The NAC is a statutory body established by parliament in 2005 to provide support for other bodies in the fight against HIV/AIDS and has always been under the office of the First Lady.

The NAC had been responsible for developing and coordinating programmes to combat HIV/AIDS, but was closed down in 2011 following a damning report that it had become a burden to taxpayers.

Before the NAC was disbanded, the country’s HIV/AIDS-prevalence rate was third in the world behind Swaziland and Botswana respectively, although it was already at 23 percent.

However, Lesotho has since leapfrogged Botswana into second position, while Swaziland leads the pack at 26 percent and Botswana is now at 19 percent.

In November last year the government announced it was re-establishing the NAC to coordinate programmes aimed at eradicating the epidemic.

Support groups are also getting funds from the US President’s Emergency Plan for AIDS Relief (PEPFAR) Small Grants Programmethat provides funding opportunities for local, community-based organisations engaged in responding to the HIV/AIDS pandemic.

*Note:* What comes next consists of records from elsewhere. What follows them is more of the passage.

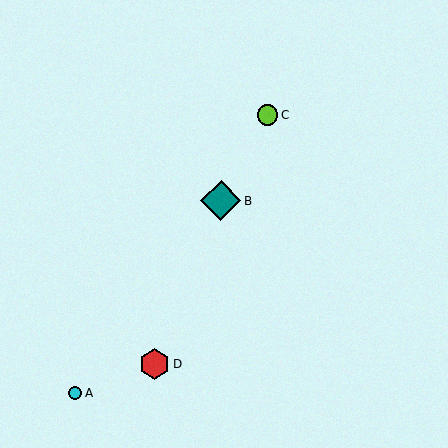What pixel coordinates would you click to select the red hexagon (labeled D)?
Click at (154, 364) to select the red hexagon D.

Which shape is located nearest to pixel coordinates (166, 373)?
The red hexagon (labeled D) at (154, 364) is nearest to that location.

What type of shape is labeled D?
Shape D is a red hexagon.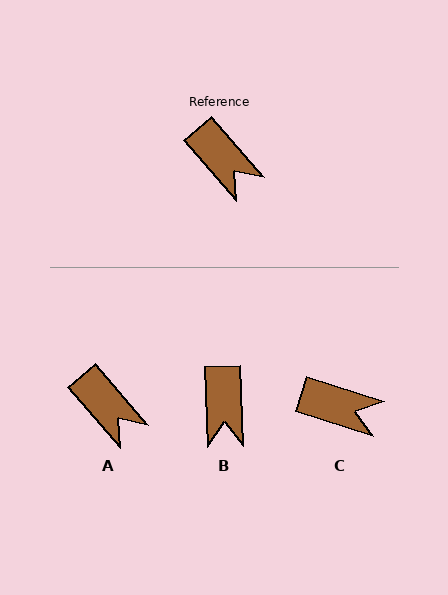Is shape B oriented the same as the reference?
No, it is off by about 39 degrees.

Since 2008, the PEPFAR Small Grants Programme has awarded at least $650000 (approximately M9.1 million) to approximately 80 Basotho groups for support to people living with HIV/AIDS and Orphaned and Vulnerable Children (OVC).

Grants are made available to groups located in all 10 districts, but since 2015 focus is on the five priority districts that PEPFAR has chosen, which are Maseru, Leribe, Berea, Mafeteng and Mohale’sHoek.

Target populations include HIV positive adults who need care and support, as well as Orphaned and Vulnerable Children (OVC).

Activities tend to include small income-generation projects which provide financial, food and health care resources.

Past projects have included piggeries, poultry operations, candle-making, bee-keeping, bakeries, sewing projects and aloe products.

Phakisi and Ramaqele say they are expecting the newly re-established NAC to continue coordinating the work of HIV prevention and treatment by the support groups.

“The need is urgent. We need to act now if we are to keep the pandemic on hold until we find a cure,” Ramaqele says.